Nystatin adaptive mutations generally yield higher tolerance in haploids than homozygous diploids. (a) The dose–response relationship was measured for each adaptive mutation in haploids and homozygous diploids to determine IC50 (indicated by arrows). (b) Significant differences for tolerance were found between ploidy levels and among lines that carried mutations in different genes. Line-specific statistical results are presented in the electronic supplementary material, table S2.

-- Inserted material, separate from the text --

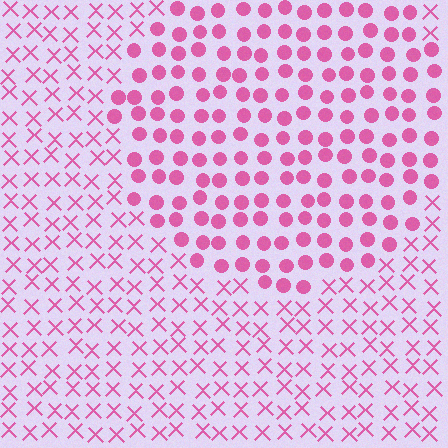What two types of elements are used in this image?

Maximal growth rate was also significantly affected by ploidy background and gene (figure 2). This was not the result of an inherent growth advantage to haploids, as no significant difference was found between wild-type haploids and diploids in 2 µM nystatin (t15 = 0.52, p = 0.61, haploid mean: 0.04 ± 0.01, diploid mean: 0.03 ± 0.01). Wild-type cells could not be tested at 4 µM or higher levels of nystatin, as by design they were unable to grow without acquiring a mutation. Haploids grew significantly faster than diploids across mutant lines in 2 µM and 4 µM nystatin (2 µM—ploidy: F1 = 7.8, p = 0.009; gene: F1 = 101.3, p < 0.0001; interaction: F3,32 = 0.41, p = 0.75; 4 µM—ploidy: F1 = 6.4, p = 0.017; gene: F1 = 48.6, p < 0.0001; interaction: F3,32 = 0.33, p = 0.80). Similar results were obtained when the data were analysed with a linear mixed-effect model that controlled for batch effects (see the electronic supplementary material, table S1). At 8 µM nystatin, only lines that carried mutations in ERG6 (the most tolerant lines; figure 1) were able to grow consistently, yet haploids again grew significantly faster (t6 = 4, p = 0.01). Lines that carried mutations in ERG3 and ERG7 grew stochastically in 8 µM nystatin, i.e. many lines did not grow, whereas other lines showed rapid growth starting at different time points. This is reminiscent of the growth pattern used to isolate mutation lines in our initial experiments [8] (see the electronic supplementary material, figure S2), and we interpret this growth as the appearance of new mutations. Of the 96 haploid and 96 diploid replicates assayed in 8 µM nystatin, 46 haploid and only five diploid replicates showed growth; this difference in the rate of mutation acquisition among lines is significant (χ12 = 42.72, p < 0.0001). A ploidy-specific difference in mutation acquisition illustrates one of the fundamental differences between lines of different ploidy. When novel mutations arise in diploid form, they are often partially masked by the wild-type alleles and thus less able to confer a fitness advantage unless present in more than one copy. I thus predict that the diploid lines which showed growth contain either rare dominant mutations or a recessive mutation in homozygous form.
Figure 2.
Nystatin adaptive mutations tend to have a higher growth rate in haploids than homozygous diploids in (a) YPD + 2 µM nystatin, (b) YPD + 4 µM nystatin, and (c) YPD + 8 µM nystatin. This pattern is also true when averaged across lines that carried different mutations in the same gene (right-hand column, ERG6 and ERG3 mutation lines). Line-specific statistical results are presented in the electronic supplementary material, table S3.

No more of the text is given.